Le président du Kosovo Hashim Thaci lors d'une allocution télévisée, le 29 juin 2020. [AFP - Armend Nimani]
Manifestation de vétérans de l'UCK au Kosovo pour défendre le président / Le 12h30 / 2 min. / le 9 juillet 2020
Au Kosovo, les vétérans de l'UCK organisent jeudi une manifestation dans la capitale Pristina pour défendre l'honneur de la guérilla qui avait contribué en 1999 à chasser les forces serbes de Slobodan Milosevic du Kosovo, et mené à l'indépendance du pays en 2008.

Cette mobilisation intervient après l'inculpation, pour l'instant conditionnelle, du président et ancien chef de guerre Hashim Thaci, et de 10 autres responsables de la guérilla UCK, pour crimes de guerre.

Au Kosovo, où les forces serbes ont commis de nombreux massacres et exactions, le sujet des crimes commis par la partie albanaise reste un tabou.

>> Lire : Le président du Kosovo Hashim Thaci accusé de crimes de guerre

L'inculpation d'Hashim Thaci rencontre l'incompréhension parmi la population albanaise du Kosovo. Dans un pays où, 21 ans après la guerre, les relations interethniques sont toujours mauvaises, les albanophones perçoivent la guerre contre la Serbie comme une lutte de libération et acceptent difficilement que ceux qui se sont battus contre les Serbes puissent être jugés à leur tour.

Choc dans les familles victimes

Le cimetière des victimes civiles de FusheKosove compte 122 tombes. Toute une rangée, 16 en tout, portent le patronyme Mirena. C'est la famille de Sherife Mirena, exécutée par la police serbe pendant la guerre. Mais aujourd'hui, c'est le président du Kosovo et ancien commandant de la guérilla UCK Hashim Thaci que la justice internationale soupçonne de crimes de guerre.

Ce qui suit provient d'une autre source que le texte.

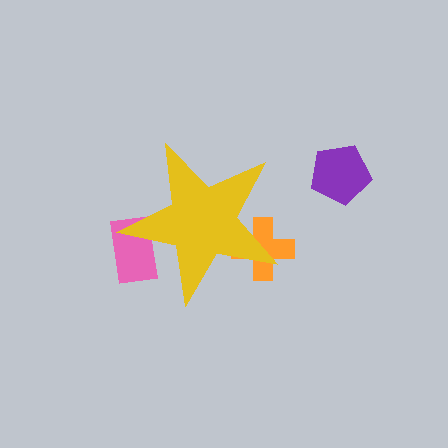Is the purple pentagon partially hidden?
No, the purple pentagon is fully visible.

Pour Sherife, l'UCK a protégé les civils comme elle a pu. Cette inculpation est un choc. "Ils sont venus de Serbie armés avec des tanks, ils ont commis des meurtres, des mauvais traitements, des viols et je ne pense pas qu'il soit juste de faire pression sur le Kosovo pour ce tribunal spécial", fait valoir ce survivant de la guerre.

Pour les Albanais du Kosovo, les crimes étaient le fait des forces serbes. L'association des vétérans de l'UCK estime qu'inculper le président revient à inculper tous les anciens combattants. Le vice-président de l'association Nasim Haradinaj met également en cause l'intégrité du procureur international.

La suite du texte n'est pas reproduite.